There are 5 types of messages:

  • pl72 (run start): Command to start file-writing.
  • 6s4t (run stop): Command to set the stop time of file-writing (optional, the "run start" message can already contain a stop time).
  • anws (command answer): Reply to start/stop commands (the command can be accepted or rejected).
  • x5f2 (status): Periodic status reports sent by the file-writer.
  • wrdn (finished writing): Reports the completion of a file-writing job (the job may have succeeded or failed).

RunStart command

Switching to an alternative control topic

If a control_topic is specified in the RunStart message, the file-writer will, after consuming the RunStart message, switch all subsequent communications regarding the writing job to that topic.

This means that the command answer, status and finished writing messages will be sent to the topic indicated in the RunStart message.

After completing the job, the file-writer will switch back to its default command and pool topics.

Start writing from a template HDF file instead of creating a new file from scratch

If an instrument name is specified in the run start message (pl72), the file-writer will look for a template with static data such as the detector geometry. If no instrument name is specified it will create a new NeXus file, if the NeXus structure defined in the start message is large, the creation of the file will take a significant amount of time. For example, the DREAM NeXus structure which is ~700MB takes around 10-15 minutes before it can start writing data.

Defining a NeXus structure in the RunStart command

The nexus_structure represents the HDF root object of the file to be written. For more detailed information on all aspects of HDF5 see the official HDF5 documentation. For more information about NeXus see the NeXus website.

Groups

Groups are the container mechanism by which HDF5 files are organised; they can be thought of as analogous to directories in a file system. In the file-writer, they can contain datasets, streams, links or, even, other groups in their array of children. They can also have attributes defined which are used to provide metadata about the group; see below for more information on attributes.

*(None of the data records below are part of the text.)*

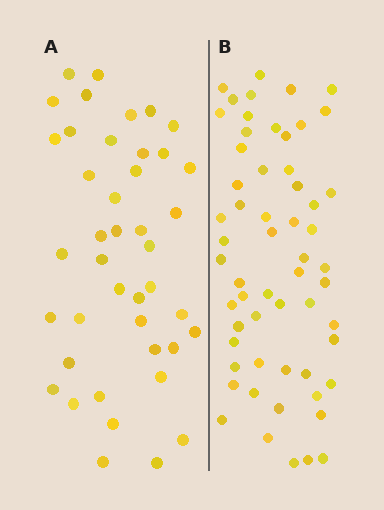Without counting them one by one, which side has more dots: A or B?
Region B (the right region) has more dots.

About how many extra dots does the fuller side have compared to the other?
Region B has approximately 15 more dots than region A.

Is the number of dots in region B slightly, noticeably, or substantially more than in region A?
Region B has noticeably more, but not dramatically so. The ratio is roughly 1.4 to 1.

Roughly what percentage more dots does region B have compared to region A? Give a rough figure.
About 40% more.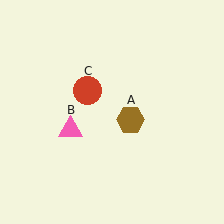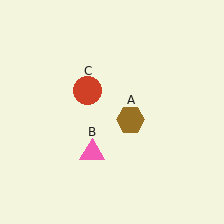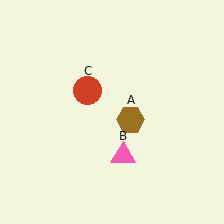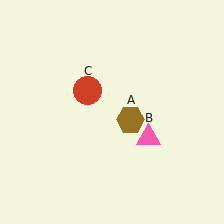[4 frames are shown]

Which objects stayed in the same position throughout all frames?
Brown hexagon (object A) and red circle (object C) remained stationary.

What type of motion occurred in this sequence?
The pink triangle (object B) rotated counterclockwise around the center of the scene.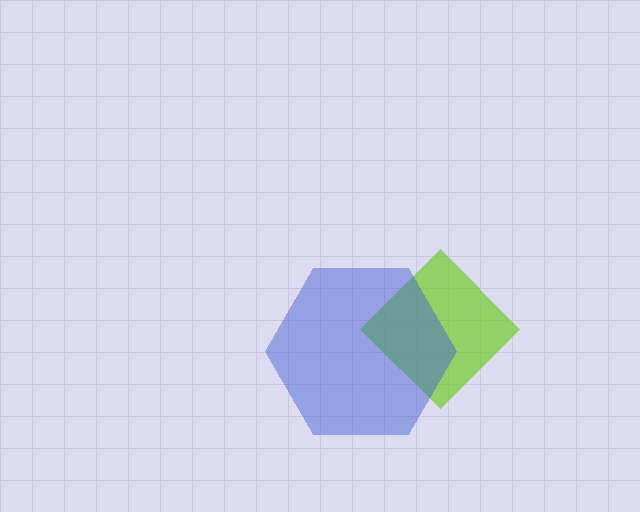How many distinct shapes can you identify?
There are 2 distinct shapes: a lime diamond, a blue hexagon.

NeXus classes are defined using a group with an attribute named NX_class which contains the relevant class name. Other NeXus-related information can also defined using attributes. See the NeXus website for more information.

The following shows a simple example of a structure of nested groups:

"nexus_structure": {
    "children": [
      {
        "type": "group",
        "name": "my_test_group",
        "children": [
          {
            "type": "group",
            "name": "my_nested_group_1"
          },
          {
            "type": "group",
            "name": "my_nested_group_2",
            "attributes": [
              {
                "NX_class": "NXlog",
                "unit": "blintz"
              }
            ]
          }
        ],
        "attributes": [
          {
            "NX_class": "NXentry",
            "origin": "spaaaaace"
          }
        ]
      }
    ]
}

In the above example, the attributes are assigned to the groups that are defined on the same level.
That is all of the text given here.